If you want to dig into this more, realize that the MSDOS 6.0 source has been available for several years now. Reading through it, you'll get to understand what a chewing-gum and bailing wire later DOS really was.

cr1901
February 24th, 2014, 12:17 PM
I'm not exactly certain what your question is. The first few SFT entries are initialized to point to certain devices. There's no crime in having several SFT entries (handles are just ordinals into the SFT) point tot he same device (see, for example the DUP and DUP2 system calls).

If you want to dig into this more, realize that the MSDOS 6.0 source has been available for several years now. Reading through it, you'll get to understand what a chewing-gum and bailing wire later DOS really was.

Okay, ignoring my 6:00 AM ramble, my question was: Is the file handle enough for MS-DOS to determine "This is a device driver, don't bother looking at the relevant file data structures which hold file information/buffers, and use the driver's routine instead"? Or will MS-DOS still look at the data structures held for files (which I now know is called the SFT) before recognizing that the handle is either a device driver or a file? The bold in your quote was the piece of information I was looking for- and indicates to me that MS-DOS will look at this so-called SFT before it knows whether a driver or file is to be operated upon using file I/O.
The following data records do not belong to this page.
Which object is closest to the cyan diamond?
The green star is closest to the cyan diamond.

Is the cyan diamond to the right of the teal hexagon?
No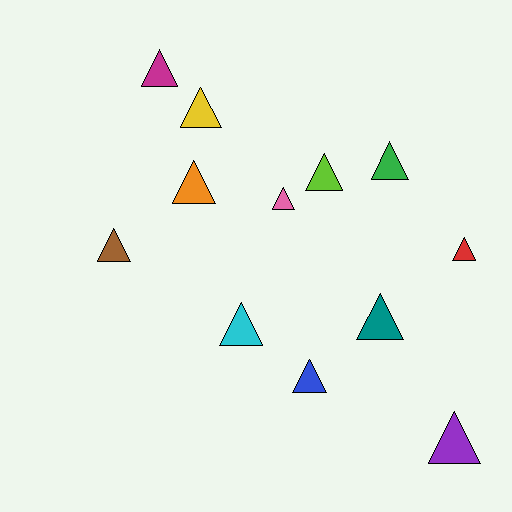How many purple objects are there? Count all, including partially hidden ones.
There is 1 purple object.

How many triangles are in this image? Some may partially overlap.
There are 12 triangles.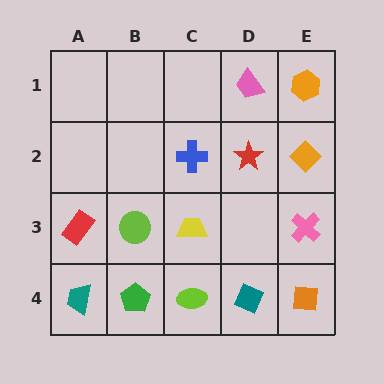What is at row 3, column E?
A pink cross.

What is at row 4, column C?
A lime ellipse.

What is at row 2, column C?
A blue cross.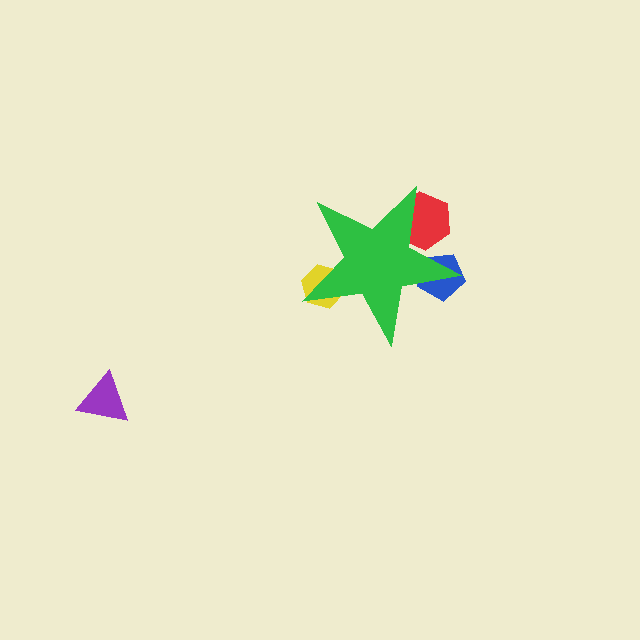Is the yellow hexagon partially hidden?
Yes, the yellow hexagon is partially hidden behind the green star.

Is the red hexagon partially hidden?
Yes, the red hexagon is partially hidden behind the green star.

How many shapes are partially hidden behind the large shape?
3 shapes are partially hidden.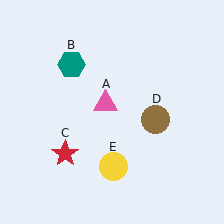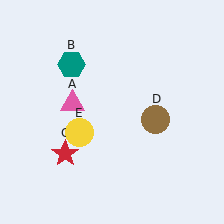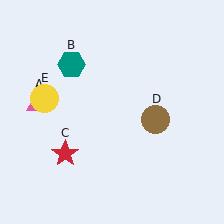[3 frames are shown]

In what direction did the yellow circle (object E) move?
The yellow circle (object E) moved up and to the left.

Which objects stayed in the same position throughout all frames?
Teal hexagon (object B) and red star (object C) and brown circle (object D) remained stationary.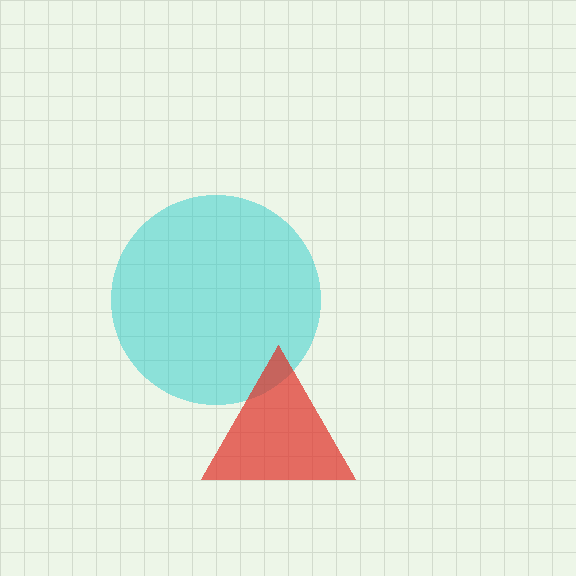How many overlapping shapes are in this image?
There are 2 overlapping shapes in the image.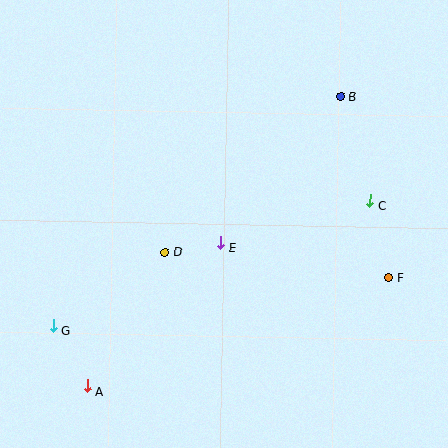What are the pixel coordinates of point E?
Point E is at (220, 248).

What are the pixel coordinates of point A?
Point A is at (87, 392).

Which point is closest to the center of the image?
Point E at (220, 248) is closest to the center.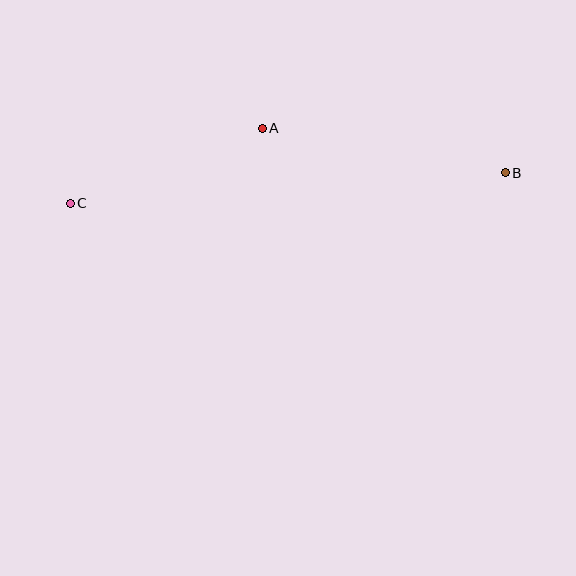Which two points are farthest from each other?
Points B and C are farthest from each other.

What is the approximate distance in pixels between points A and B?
The distance between A and B is approximately 247 pixels.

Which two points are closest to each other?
Points A and C are closest to each other.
Now, I'm wondering what the data structure for an SFT entry looks like, whether it stayed consistent from DOS 2.0 to 6.0, and whether it's documented on the Internet or in other literature without looking at the MS-DOS source code (to me, that's "cheating", and if it's not backwards compatible with other versions, there's no real point to looking at the source- I can't remember 5 different versions of the same table, let alone 1 version of a table :P). Apparently, there is also something called the Job File Table (JFT) in the Program Segment Prefix (PSP), which points to the SFT, and at least one Usenet post (https://groups.google.com/forum/#!topic/alt.msdos.programmer/kH5ucZu8wlg) indicates that the SFT was a well-known DOS concept back in the late 80's/90's (presumably because the default JFT is in the PSP- which was documented).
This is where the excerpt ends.